Patient power and the new international medical devices database
The International Consortium of Investigative Journalists (ICIJ) has published a series of reports following an investigation into the defective regulation of medical devices across 36 different countries and the shocking human cost of that lack of regulation
Posted on 26 November 2018
The investigation, titled the Implant Files, focusses on implantable medical devices – from pacemakers to contraceptive devices, and is the work of more than 250 reporters and data specialists from 58 news organizations in 36 different countries.
The ICIJ report that the Implant Files are the ‘first-ever global examination of the medical device industry and its overseers’, based on material gathered through extensive interviews with patients, epidemiologists and regulatory insiders, the report exposes the speed with which novel products are brought to market and the fact that even the most high risk implantable devices, pacemakers, can be brought to market with very limited in-patient testing.
The ICIJ report states that ‘manufacturers, doctors, and others potentially linked more than 1.7 million injuries and nearly 83,000 deaths to medical devices in reports to U.S. regulators over the last decade’.
The Implant Files also provide a new resource to patients internationally in the form of an ‘International Medical Devices Database’(IMDD)
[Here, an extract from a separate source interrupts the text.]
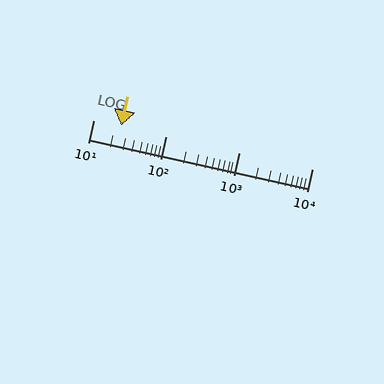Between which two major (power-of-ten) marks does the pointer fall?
The pointer is between 10 and 100.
The ICIJ explain that this new, free to download and internationally available resource ensures that ‘Patients across the world now have access to facts about faulty or dangerous medical devices — including life-threatening ones — thanks to the publication of a database that for the first time brings together information from different countries’.
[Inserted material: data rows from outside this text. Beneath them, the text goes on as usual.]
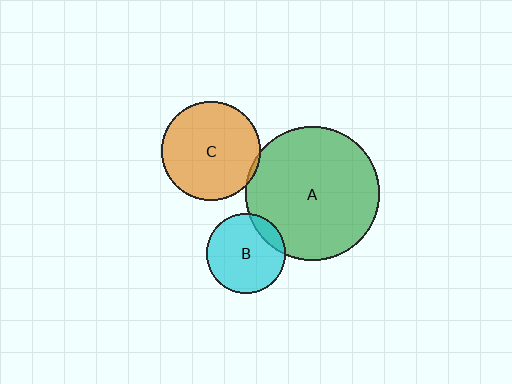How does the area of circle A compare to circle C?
Approximately 1.8 times.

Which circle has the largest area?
Circle A (green).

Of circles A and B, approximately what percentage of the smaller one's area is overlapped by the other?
Approximately 15%.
Zahra Nanji, a solicitor in the Leigh Day product liability team, commented: "The International Medical Devices Database (IMDD) empowers patients internationally to do their own due-diligence in relation to any implantable medical device which they have been offered, or with which they are already implanted.
"The database includes data on more than 70,000 recalls, safety alerts and field safety notices across 11 different countries. In the UK, doctors and patients may look at the UK regulatory database – published through the Medicines Healthcare and Regulatory Authority (MHRA) to check the track-record of a device, and possibly the US equivalent (through the FDA), but are unlikely to look further afield.
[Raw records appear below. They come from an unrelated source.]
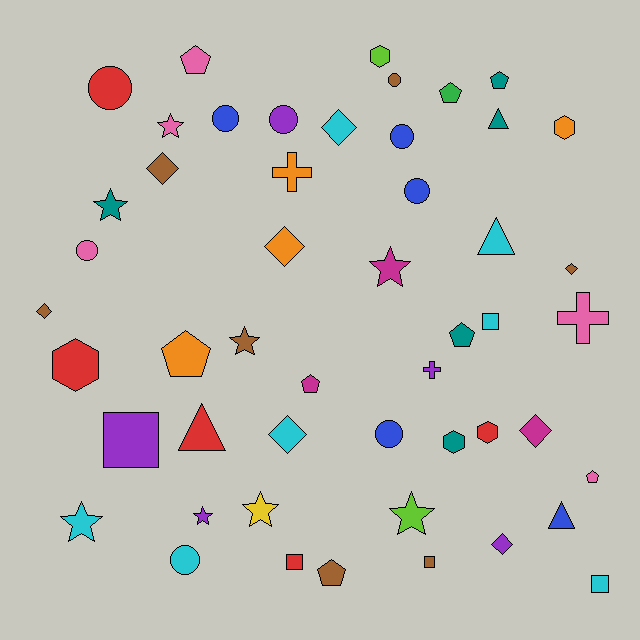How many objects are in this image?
There are 50 objects.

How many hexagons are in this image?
There are 5 hexagons.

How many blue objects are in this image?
There are 5 blue objects.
"The IMDD collates data from 11 countries in its first release. Users can search by device name, by manufacturer, or by country. Lack of transparency regarding problems with medical devices is a consistent and life-threatening problem right across the medical devices industry – this new database has the potential to shed much needed light in this area."
The IMDD publishes critical, previously unseen data including more than 6,700 from Spain, Finland and Mexico that have never before been disclosed to the public. The ICIJ explain that this information was obtained through freedom of information requests from ICIJ partners in those countries.